Major Investors Sue @OutcomeHealth

Adrian J Cotterill, Editor-in-Chief

The Chicago Tribune is reporting that investors in Outcome Health, including a fund co-founded by gubernatorial candidate J.B. Pritzker and units of Goldman Sachs and Google, have sued Outcome Health and two of its founders, alleging that they committed fraud to secure almost $500 million in funding earlier this year – see our October 12, 2017 story ‘Did @OutcomeHealth Mislead Advertisers?’ here.

The lawsuit, filed Tuesday in state court in New York against Outcome, Shah and Agarwal, follows a Wall Street Journal report last month that said some employees charged pharmaceutical companies for ads on more video screens than Outcome Health had installed.

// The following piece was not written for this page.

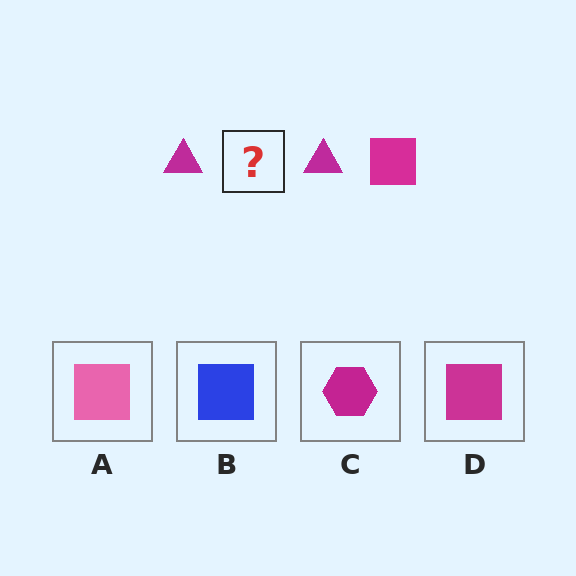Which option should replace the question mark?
Option D.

The investors, which include funds managed by Goldman Sachs Group, Chicago-based Pritzker Group Venture Capital, Google’s parent Alphabet and others, allege in the suit that they were misled.

You have to ask who the hell does due diligence on these sorts of deals because with a little look at some of their (original) figures and a deep dive into BroadSign’s playlist reporting would have surely proven that a lot of what was claimed was pie in the sky!

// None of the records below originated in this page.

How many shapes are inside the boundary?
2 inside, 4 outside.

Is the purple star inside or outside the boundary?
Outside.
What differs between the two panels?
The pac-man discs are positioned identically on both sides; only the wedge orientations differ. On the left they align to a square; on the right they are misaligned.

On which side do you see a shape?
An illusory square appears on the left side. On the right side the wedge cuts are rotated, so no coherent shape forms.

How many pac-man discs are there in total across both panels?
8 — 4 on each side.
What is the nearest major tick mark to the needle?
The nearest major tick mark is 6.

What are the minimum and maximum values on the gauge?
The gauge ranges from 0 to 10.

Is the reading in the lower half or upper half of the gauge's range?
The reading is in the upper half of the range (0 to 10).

The original USD 487.5 million investment included USD 100 million from a Goldman Sachs-managed fund and USD 50 million each from Pritzker’s fund, a fund tied to Alphabet and one affiliated with Emerson Collective, an organization run by Laurene Powell Jobs, according to the suit.

All of the funding together, somehow managed to value Outcome Health at USD 5.5 billion and interestingly as the Chicago Tribune pointed out, landed Rishi Shah on the Forbes 400 ranking of the richest Americans, with an estimated net worth of USD 3.6 billion.

The investors asked the court to award damages and require Shah, Outcome Health President Shradha Agarwal and Outcome Health to return their investments in exchange for tendering their shares and it (the suit) alleges that Shah took steps to move funds after the Wall Street Journal report, and it asked the court to order that those funds remain available.

Sanford Michelman, an attorney for Outcome Health, said in a statement that the lawsuit’s claims have no merit.